Por Juan David Montes
28 abril, 2016

Y 93% de los corales han perdido su color.

Ante el estrés provocado por la contaminación y el calentamiento global, los corales liberan las microalgas que les otorgan sus llamativos colores. Sin microalgas, los corales se tornan blancos y esta es una señal de que las cosas andan muy mal. Esto no quiere decir que todo esté perdido: si la fuente de su estrés desaparece, es posible que recuperen su esplendor cromático.

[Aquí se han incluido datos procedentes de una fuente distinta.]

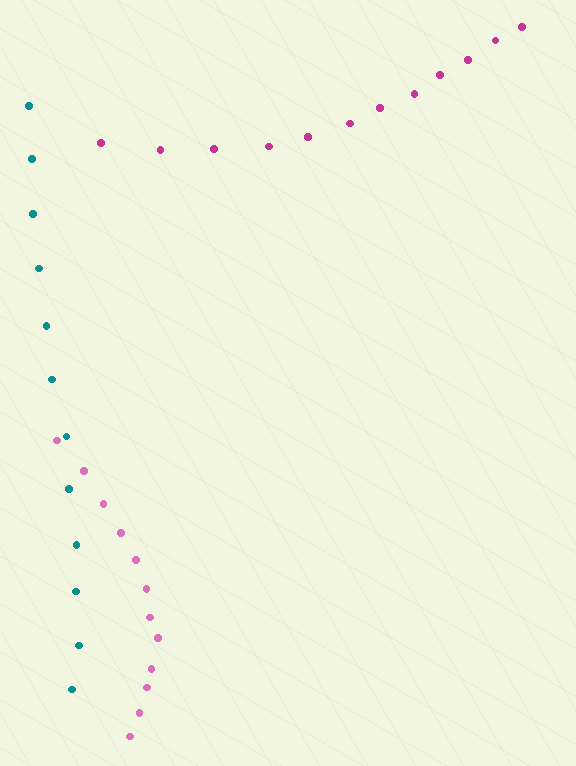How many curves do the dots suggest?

Ove Hoegh-Guldeberg, profesor de la Universidad de Queensland (Australia), ha estudiado muy de cerca los corales durante los últimos 30 años y sus hallazgos alertan sobre lo peligroso que es el blanqueamiento de esta especie:

«Los simbiontes (o sea, las microalgas) son cruciales para los corales, pues otorgan 90% de la energía que obtienen de la luz solar a su anfitrión (es decir, el coral). Sin su principal fuente de alimento, el coral es desplazado por otros organismos». (Vía I Fucking Love Science)

Si este blanqueamiento ocurre por un tiempo prolongado, los corales son invadidos por otras especies que conforman ecosistemas menos productivos y, una vez establecidos, serán difíciles de desplazar.

Y los corales terminan por tomar un color marrón, que indica su muerte.

Hoegh-Guldeberg indica que desde una vista aérea 93% de los corales lucen blancos y en exploraciones acuáticas se ha encontrado que más de la mitad están muertos.

La gravedad del asunto varía dependiendo de las temperaturas, con los peores escenarios en los arrecifes costeros, donde el agua se ha estancado.

Aunque la llegada del invierno al hemisferio sur puede ser un alivio para la situación, puede ser muy tarde para rescatar la Gran Barrera, que ha experimentado muertes de corales incluso en lugares donde se pensaba que estarían a salvo de las altas temperaturas.

Hoegh-Guldeberg ha usado telas que ofrecen sombra y ha sugerido la reubicación de los corales; sin embargo, la verdadera solución depende de la reducción en nuestras emisiones de carbono.